Tuesday, January 29, 2008

A Cidade do Antigamente

Lembro-me ainda do tempo em que andava pelas ruas da cidade e acreditava, com muito exagero que, em breve, com um pouco de boa vontade, pratica e educadamente, conheceria toda a gente que havia para conhecer. Frequentava, nessa altura, o liceu feminino e vivia apavorada com as aulas de lavores. Nunca tive muita queda e, paciência? muito menos!, para bordados e malhas. Nunca consegui acabar uma única peça. Em compensação devorava os livros que me caíam nas mãos de fio a pavio. Às vezes escondia-os porque tinha a sensação que aqueles livros não deviam ser exactamente para a minha idade ou condição, mas na verdade ninguém se dava o cuidado de saber o que é que eu lia.

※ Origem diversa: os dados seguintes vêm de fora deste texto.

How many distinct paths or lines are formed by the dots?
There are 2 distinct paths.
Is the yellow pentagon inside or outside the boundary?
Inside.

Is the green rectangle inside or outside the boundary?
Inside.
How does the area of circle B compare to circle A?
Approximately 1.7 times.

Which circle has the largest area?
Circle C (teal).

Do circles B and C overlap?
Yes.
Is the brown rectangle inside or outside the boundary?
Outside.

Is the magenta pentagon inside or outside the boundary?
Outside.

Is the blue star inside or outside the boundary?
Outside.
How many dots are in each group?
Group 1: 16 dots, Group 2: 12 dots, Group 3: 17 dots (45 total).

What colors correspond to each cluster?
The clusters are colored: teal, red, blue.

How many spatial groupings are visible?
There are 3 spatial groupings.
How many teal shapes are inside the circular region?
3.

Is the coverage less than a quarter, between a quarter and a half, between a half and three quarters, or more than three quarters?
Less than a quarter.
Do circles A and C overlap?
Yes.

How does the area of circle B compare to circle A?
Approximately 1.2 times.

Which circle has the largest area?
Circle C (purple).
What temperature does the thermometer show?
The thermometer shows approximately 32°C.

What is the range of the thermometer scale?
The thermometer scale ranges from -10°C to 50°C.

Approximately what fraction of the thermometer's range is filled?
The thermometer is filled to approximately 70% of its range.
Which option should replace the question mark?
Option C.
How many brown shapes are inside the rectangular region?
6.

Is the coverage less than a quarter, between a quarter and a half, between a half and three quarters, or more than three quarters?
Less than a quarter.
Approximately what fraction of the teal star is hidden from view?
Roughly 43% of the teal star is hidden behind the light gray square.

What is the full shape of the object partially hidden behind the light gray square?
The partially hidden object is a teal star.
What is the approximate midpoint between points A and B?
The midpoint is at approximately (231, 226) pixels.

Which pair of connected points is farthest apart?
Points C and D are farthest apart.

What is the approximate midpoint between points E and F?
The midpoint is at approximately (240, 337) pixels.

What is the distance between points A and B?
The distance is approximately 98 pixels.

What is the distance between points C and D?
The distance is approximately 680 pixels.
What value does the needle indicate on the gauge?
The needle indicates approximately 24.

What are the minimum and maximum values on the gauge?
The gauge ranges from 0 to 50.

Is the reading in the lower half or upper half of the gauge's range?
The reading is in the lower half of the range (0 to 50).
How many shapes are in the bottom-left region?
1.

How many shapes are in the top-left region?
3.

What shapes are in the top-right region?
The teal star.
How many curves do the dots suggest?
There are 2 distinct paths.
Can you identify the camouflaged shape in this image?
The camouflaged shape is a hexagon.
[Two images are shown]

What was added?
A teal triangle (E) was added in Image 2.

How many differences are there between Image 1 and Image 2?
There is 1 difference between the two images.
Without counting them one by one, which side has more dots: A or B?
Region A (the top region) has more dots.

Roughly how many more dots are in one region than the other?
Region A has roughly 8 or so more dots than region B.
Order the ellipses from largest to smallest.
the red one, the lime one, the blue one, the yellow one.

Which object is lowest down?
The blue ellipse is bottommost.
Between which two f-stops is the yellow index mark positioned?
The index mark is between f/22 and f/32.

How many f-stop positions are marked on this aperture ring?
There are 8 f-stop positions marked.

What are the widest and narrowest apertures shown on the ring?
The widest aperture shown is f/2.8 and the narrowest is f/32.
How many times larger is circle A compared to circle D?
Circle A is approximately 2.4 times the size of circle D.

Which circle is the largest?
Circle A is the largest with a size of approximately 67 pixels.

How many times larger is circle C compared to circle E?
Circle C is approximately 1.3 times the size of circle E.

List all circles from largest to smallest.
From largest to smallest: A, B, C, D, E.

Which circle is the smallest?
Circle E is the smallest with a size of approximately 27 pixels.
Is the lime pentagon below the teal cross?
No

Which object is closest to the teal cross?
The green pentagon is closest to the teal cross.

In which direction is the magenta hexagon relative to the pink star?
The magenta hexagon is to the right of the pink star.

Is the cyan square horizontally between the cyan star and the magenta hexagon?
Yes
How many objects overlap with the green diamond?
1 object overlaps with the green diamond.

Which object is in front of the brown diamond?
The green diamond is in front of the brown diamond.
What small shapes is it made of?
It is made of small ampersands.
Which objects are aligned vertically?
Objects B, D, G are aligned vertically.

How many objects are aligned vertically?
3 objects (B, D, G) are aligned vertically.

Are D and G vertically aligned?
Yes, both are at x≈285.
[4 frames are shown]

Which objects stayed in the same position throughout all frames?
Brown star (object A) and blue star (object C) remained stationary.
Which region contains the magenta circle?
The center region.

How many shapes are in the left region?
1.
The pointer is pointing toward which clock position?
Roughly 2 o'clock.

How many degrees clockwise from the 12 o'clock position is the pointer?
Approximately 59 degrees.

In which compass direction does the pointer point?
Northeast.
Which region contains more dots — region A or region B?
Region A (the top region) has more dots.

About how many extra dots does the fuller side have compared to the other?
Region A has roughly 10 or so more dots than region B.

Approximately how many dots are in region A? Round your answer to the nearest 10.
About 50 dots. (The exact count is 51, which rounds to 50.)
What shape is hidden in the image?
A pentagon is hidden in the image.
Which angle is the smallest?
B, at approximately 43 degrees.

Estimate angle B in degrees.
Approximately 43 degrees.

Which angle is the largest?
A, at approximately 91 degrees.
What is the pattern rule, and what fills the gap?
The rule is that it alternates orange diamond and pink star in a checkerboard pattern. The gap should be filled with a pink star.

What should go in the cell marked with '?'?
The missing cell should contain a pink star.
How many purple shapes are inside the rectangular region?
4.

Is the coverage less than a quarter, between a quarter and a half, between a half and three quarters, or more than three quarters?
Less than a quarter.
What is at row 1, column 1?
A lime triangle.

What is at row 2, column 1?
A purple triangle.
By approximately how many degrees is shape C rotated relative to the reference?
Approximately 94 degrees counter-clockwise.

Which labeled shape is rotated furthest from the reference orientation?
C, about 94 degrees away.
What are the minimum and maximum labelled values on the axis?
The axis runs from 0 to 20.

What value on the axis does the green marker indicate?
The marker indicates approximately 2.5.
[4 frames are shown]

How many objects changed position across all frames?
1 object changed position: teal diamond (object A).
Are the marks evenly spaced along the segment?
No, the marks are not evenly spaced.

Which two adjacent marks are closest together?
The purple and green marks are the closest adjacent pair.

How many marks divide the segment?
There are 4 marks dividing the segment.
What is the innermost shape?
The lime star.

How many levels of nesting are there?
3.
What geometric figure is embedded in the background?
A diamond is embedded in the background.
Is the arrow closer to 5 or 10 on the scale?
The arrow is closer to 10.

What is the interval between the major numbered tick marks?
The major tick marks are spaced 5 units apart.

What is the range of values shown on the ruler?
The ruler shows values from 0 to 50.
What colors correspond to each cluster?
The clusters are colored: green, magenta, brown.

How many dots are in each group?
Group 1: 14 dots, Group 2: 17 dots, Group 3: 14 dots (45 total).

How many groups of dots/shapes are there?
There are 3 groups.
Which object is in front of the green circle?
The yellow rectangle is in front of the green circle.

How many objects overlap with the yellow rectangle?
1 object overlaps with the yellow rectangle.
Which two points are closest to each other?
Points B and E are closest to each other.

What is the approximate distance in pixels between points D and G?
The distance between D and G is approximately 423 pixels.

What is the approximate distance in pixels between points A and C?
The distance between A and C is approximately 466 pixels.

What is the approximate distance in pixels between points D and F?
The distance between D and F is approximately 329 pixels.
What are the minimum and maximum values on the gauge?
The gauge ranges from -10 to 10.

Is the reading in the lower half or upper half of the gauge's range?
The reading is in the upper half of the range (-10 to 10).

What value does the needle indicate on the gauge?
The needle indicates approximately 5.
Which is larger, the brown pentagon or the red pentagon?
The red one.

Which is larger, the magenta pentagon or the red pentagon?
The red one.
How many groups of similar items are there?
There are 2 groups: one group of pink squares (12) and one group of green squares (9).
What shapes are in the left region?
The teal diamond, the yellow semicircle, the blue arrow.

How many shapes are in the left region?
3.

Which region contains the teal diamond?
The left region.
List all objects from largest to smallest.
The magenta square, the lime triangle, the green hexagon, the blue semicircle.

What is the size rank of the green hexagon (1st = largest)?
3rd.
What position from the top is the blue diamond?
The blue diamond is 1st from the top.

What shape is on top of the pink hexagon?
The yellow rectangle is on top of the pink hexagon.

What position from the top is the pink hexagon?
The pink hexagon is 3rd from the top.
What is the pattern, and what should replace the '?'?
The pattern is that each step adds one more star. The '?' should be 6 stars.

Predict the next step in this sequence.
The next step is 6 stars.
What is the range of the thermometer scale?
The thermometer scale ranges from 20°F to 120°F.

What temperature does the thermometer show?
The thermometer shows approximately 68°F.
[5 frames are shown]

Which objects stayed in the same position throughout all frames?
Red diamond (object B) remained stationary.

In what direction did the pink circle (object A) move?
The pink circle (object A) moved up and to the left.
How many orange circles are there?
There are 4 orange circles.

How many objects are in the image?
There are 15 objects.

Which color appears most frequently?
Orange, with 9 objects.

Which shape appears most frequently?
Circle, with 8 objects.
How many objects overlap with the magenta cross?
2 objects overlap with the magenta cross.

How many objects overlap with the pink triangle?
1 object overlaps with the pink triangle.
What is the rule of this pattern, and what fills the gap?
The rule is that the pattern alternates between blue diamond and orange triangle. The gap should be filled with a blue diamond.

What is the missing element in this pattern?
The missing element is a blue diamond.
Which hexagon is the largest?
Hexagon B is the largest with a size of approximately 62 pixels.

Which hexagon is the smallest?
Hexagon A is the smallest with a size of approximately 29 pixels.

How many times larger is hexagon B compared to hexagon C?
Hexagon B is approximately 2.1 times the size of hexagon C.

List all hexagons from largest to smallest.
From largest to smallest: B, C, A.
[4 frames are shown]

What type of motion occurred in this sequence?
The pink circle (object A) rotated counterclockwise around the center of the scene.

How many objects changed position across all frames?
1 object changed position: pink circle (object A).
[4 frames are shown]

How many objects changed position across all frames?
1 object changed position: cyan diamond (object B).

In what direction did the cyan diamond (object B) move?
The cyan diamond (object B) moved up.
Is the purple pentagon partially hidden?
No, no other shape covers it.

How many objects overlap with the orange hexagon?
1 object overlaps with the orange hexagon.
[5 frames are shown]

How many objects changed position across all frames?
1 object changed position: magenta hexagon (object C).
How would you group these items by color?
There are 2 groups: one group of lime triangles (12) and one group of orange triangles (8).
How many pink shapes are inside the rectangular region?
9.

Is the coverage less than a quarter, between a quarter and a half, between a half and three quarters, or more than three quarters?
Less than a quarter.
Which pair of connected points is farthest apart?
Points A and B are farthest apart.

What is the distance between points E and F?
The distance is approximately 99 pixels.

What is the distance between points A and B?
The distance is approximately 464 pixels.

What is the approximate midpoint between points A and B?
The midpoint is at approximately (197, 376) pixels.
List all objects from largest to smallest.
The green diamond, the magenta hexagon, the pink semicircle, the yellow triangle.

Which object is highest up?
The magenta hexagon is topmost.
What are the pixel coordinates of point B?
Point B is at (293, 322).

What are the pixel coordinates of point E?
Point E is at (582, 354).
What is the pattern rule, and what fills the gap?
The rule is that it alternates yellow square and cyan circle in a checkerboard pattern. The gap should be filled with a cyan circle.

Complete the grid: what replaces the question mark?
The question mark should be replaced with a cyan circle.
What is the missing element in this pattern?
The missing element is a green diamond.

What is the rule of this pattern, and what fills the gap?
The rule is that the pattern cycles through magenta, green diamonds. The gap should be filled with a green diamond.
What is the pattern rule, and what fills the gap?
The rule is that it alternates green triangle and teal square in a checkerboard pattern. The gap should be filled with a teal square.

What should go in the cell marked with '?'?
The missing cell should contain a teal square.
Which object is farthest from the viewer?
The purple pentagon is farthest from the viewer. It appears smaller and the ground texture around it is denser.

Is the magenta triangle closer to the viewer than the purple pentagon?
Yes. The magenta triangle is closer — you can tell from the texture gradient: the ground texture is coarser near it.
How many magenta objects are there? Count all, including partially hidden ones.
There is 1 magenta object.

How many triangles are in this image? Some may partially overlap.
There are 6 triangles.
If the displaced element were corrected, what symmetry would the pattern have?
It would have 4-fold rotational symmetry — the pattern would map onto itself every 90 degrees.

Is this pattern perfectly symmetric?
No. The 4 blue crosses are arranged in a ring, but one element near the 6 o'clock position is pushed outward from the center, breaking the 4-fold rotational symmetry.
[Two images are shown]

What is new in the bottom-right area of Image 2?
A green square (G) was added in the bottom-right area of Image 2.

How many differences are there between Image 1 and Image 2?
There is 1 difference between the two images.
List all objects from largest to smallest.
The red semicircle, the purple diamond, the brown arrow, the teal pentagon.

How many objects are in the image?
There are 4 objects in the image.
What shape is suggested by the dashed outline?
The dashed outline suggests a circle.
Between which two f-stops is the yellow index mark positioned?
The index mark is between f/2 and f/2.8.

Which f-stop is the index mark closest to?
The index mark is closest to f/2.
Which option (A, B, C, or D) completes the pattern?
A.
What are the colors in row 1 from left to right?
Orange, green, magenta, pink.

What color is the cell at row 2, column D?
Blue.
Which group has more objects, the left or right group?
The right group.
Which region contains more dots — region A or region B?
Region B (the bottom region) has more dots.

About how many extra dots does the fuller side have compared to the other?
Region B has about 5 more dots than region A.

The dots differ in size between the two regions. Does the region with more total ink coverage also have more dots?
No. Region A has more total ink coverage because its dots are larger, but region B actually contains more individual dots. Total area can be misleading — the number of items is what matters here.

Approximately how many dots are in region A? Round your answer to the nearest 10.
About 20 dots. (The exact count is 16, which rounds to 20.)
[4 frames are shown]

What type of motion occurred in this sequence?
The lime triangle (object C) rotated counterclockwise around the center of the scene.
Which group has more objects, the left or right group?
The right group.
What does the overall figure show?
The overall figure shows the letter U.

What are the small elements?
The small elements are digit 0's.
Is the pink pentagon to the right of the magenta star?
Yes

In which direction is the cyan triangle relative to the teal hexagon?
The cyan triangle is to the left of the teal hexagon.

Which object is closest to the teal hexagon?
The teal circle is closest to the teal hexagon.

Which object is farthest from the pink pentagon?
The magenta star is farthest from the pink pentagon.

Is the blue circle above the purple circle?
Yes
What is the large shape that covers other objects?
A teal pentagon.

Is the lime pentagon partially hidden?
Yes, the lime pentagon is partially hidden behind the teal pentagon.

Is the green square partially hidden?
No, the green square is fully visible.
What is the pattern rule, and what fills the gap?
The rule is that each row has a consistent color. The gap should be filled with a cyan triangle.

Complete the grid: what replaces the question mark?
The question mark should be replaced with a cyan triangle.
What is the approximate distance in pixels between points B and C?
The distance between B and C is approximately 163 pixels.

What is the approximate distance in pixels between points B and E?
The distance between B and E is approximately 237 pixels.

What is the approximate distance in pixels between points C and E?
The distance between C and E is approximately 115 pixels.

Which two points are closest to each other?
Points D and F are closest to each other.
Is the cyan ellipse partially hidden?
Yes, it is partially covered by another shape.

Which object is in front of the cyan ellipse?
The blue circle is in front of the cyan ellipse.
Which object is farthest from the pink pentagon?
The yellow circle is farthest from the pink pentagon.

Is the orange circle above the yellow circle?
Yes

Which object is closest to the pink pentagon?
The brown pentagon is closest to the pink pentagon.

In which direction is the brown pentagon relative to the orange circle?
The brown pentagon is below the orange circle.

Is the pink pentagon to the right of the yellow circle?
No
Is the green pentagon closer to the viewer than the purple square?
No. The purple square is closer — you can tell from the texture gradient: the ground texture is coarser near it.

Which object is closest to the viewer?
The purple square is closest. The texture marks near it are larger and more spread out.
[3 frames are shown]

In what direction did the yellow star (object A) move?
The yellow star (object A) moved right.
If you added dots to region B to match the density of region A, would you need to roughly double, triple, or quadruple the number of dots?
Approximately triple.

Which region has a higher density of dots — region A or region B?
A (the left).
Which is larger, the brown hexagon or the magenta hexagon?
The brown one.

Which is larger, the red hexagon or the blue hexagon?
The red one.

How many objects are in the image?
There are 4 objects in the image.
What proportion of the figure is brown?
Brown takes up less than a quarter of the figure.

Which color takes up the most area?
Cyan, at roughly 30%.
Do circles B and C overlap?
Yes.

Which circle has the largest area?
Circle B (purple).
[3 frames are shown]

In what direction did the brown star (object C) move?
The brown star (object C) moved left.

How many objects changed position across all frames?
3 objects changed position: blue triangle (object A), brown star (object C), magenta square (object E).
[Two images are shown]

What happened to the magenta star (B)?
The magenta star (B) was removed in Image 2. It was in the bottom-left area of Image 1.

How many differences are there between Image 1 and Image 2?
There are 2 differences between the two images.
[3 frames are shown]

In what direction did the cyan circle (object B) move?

Aos fins de semana eu e as outras raparigas da mesma idade que também andavam a estudar, e ser estudante tinha então o cheiro particular do privilégio social e ser senhor doutor... ó a fineza!, mas continuando, aos fins de semana eu e as colegas, cheias de perliquitetes, enfiadas nos nossos trajos domingueiros, corríamos o "Passeio dos Tristes", instituição celebérrima, rua do Souto abaixo, rua do Souto acima, com uma breve paragem no jardim de Santa Bárbara e o lanche tomado no café Diana, em cuja entrada dardejava fulgurante na sua nudez a deusa da caça.
Pela parte que me tocava tinha horror a essas saídas em que semanalmente me sujeitava à audição de toda a praxe sonora que certa percentagem da população da cidade e refiro-me, naturalmente, aos rapazes julgavam fazer parte indispensável do assédio às saias. E verdade seja dita, as outras raparigas também achavam que sim e as mais atrevidas não poupavam nos comentários. Tínhamos horários rígidos para chegarmos a casa e eu cuidadosamente evitava dizer que tinha ido ao café, considerado nunca percebi porquê, um antro de devassidão para donzelas inocentes, que nada devia perturbar ou desviar do seu dever de castidade, prova inefável de que seríamos as esposas modelo que as nossas famílias em particular e toda a comunidade cristã em geral, fervorosamente e com meios punitivos se fosse caso disso, desejavam que fossemos.
Naquele tempo altura a única coisa que eu realmente queria era ser adulta e fazer tudo o que me desse na real gana. Supunha eu que quando fosse crescidinha beberia rum se me apetecesse e seria imune a qualquer tipo de chantagem e castigos variáveis e óbvios com que frequentemente me ameaçavam. Teria fugido de casa aos treze anos se soubesse de outro lugar onde pudesse viver. Mas não sabia e tinha medo. Por isso continuava a viver na cidade dos olhos colados nas persianas das casas azulejadas e cheirando a bafio como as velhas igrejas que a todas as horas do dia faziam badalar a voz calma e solene dos sinos. Sonhava com mundos diferentes, outras gentes, Eldorados, que pensava talvez existissem algures e se não retirei daí a ilação de que também eu existia, como Descartes, foi porque o corpo serviu-me sempre como prova suficiente para o delito da existência.
Quanto a certezas não as tinha, mas mais tarde percebi que a morte era uma certeza. Seria minha quando eu a quisesse ou mesmo não querendo, se assim aprouvesse à minha negra tecedeira.